On 3/2/08 3:53 AM, "shadow at shadowgard.com" <shadow at shadowgard.com> wrote:

> On 2 Mar 2008 at 3:06, Jerry W Barrington wrote:
> 
>> Planets can orbit far from a pair of stars, or close to either of the stars.
>> "Close" is often quoted as about 1/3 of the way to the other star.  A useful
>> rule of thumb, but it assumes the stars are equal mass.  Obviously, if one
>> is much less massive than the other, it's planets must be much closer in.
>> This is why Jupiter can't have moons 1.7 AU out!  (Even if there weren't
>> other planets affecting things)
>> 
>> I think a more accurate figure would be 1/2 of the way to the nearest
>> Lagrange point, at their closest approach.  Unfortunately, I can't seem to
>> find simple equations for the locations of of L1/2/3 for arbitrary masses.
>> :(
> 
> Nope, Lagrange points are very special cases.
> 
> "Simplest" is to merely figure out the distance where the gravity of
> the star and that of the planet balance. You won't find "real"
> satellites (and not much "captured" stuff either) outside that point.
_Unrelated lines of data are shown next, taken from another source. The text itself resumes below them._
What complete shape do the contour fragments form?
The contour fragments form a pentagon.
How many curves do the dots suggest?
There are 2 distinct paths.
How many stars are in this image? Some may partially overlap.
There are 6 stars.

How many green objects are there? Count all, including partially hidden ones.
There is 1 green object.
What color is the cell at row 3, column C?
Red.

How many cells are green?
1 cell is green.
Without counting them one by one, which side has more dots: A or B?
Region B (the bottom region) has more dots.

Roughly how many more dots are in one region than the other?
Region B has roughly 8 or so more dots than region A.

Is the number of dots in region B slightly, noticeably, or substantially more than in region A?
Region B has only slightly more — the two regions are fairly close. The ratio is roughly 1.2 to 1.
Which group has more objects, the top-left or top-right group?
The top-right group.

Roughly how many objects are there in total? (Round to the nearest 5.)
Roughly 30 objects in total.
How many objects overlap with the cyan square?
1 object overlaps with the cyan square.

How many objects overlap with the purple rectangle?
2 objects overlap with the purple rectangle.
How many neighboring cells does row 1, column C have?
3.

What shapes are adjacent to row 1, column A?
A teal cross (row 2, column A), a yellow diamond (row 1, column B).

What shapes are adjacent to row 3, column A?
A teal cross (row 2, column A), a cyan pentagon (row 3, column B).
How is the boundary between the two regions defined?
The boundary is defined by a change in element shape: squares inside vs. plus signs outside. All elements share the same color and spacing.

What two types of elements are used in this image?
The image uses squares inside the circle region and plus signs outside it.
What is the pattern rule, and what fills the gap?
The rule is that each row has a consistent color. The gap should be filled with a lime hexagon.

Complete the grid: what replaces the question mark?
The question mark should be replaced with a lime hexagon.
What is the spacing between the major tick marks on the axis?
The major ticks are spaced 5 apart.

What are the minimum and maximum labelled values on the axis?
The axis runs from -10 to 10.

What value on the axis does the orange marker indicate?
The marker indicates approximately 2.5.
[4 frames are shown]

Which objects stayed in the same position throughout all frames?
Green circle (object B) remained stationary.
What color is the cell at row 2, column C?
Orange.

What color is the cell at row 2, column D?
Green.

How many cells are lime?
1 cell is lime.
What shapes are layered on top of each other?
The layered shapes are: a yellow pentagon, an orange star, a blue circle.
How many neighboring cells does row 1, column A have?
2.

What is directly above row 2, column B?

This is either L1 (inner) or L2 (outer) of the planet relative to the star.
Useful for limiting the range of moons/satellites, but not my issue at the
moment.  See below.

> Most notable exception is the Earth/Moon system. But then again
> careful analysis shows that the moon doesn't really orbit the earth,
> it just shares an orbit with Earth.
> 
>> I tried looking at the Hill sphere too, but all the online info I can find
>> on Hill and Lagrange assume one mass much greater than the other.  Any
>> suggestions where I could find more general equations?  Or even an easy
>> derivation?  :)
> 
> There *are* no *solvable* general equations for the three body
> problem.
> 
> The Lagrange point solution is a special case and *requires* those
> substantial mass differences to work.

I think you may have read too much into my question.  I'm not looking to
place planets at the L points, nor solve the 3-body problem.  I merely want
to find L1/2/3 for any 2 *stars*.  These are just those balance points due
to the masses of the stars.  L4/5 are easy, just equilateral triangles, but
I'm not interested in those.

See, if a planet is orbiting 1 star of a pair, and it's orbit exceeds L1
between the stars, it can flip to the other star.  That's not stable.
Likewise, if it exceeds L2/3, it can flip to orbiting both, or escape.
Again, unstable.  Since even approaching those distances risks instability,
I'll cut those distances to about 1/2 or 1/3, as a safety margin.

And yes, the Lagrange points always exist, they are, as you said, where the
forces balance.  They just aren't stable orbits for many configurations.  I
just don't want them for that purpose.  I just want equations showing the
L1/2/3 points for 2 stars given there mass in Sols and distance in AUs.  Or
could be done in kg and km and convert it, whatever.